La gorge, le poisson - Laura Vazquez




Nicolas Boudin









Quand tu t’endors je te parle, je te parle, je te dis des serments, je te parle, je te dis c’est la guerre, je te dis les serments, je te fais la musique - à l’oreille - je te fais les serments, quand je parle - je parle - quand tu t’endors je parle, quand tu t’endors - quand je ne suis pas là - quand je ne suis pas là je parle, quand je parle - je te parle - et je ne suis pas là, quand je ne suis pas là je te parle - tiens écoute - tiens écoute je dis, je te dis tiens écoute, je te dis l’aventure, l’aventure c’est quelqu’un dans l’oreille, c’est quelqu’un dans l’oreille, c’est la dent sur l’oreille, 






je vais me taire, la pluie est belle, les jours sont pleins, il y a des guêpes, des grillons, il y a la nuit, des chenilles.

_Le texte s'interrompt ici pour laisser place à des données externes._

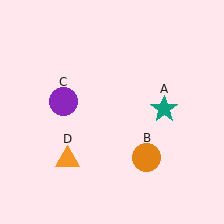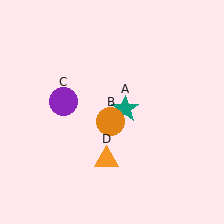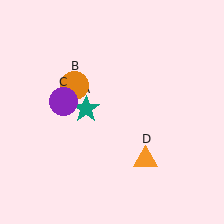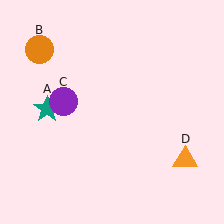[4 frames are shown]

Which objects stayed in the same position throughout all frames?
Purple circle (object C) remained stationary.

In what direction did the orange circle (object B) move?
The orange circle (object B) moved up and to the left.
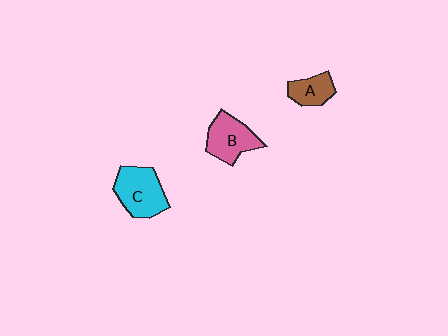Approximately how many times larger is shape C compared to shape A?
Approximately 1.7 times.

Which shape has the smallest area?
Shape A (brown).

Il faut beaucoup de jours. beaucoup. il faut beaucoup de jours aujourd’hui. il faut le premier jour. il faut les premiers jours. il faut beaucoup de temps. il faut beaucoup de jours pour te mettre à écrire.

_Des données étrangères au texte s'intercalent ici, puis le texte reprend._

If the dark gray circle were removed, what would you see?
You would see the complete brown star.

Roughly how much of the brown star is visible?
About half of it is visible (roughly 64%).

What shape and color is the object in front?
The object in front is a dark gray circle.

pour te mettre à écrire il faut beaucoup de jours, et les jours, et les tables, et les yeux et les arbres. il faut beaucoup les arbres. il faut beaucoup de jours. il faut voir le jardin. regarde le jardin. il faut voir les jardins. regarder la fenêtre. il faut de très longs jours.

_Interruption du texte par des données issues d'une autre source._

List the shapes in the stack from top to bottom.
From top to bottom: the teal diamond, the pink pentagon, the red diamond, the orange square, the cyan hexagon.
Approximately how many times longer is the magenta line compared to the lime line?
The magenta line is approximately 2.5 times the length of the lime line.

il faut beaucoup d’années. il faut beaucoup de lignes. il faut beaucoup de lignes sur le cou, sur la race. sous les yeux il faut beaucoup de traits. pour te mettre à écrire. il faut beaucoup de ronces. les ronces dans le cou. il faut beaucoup d’années. il faut beaucoup tomber. il faut beaucoup de vase.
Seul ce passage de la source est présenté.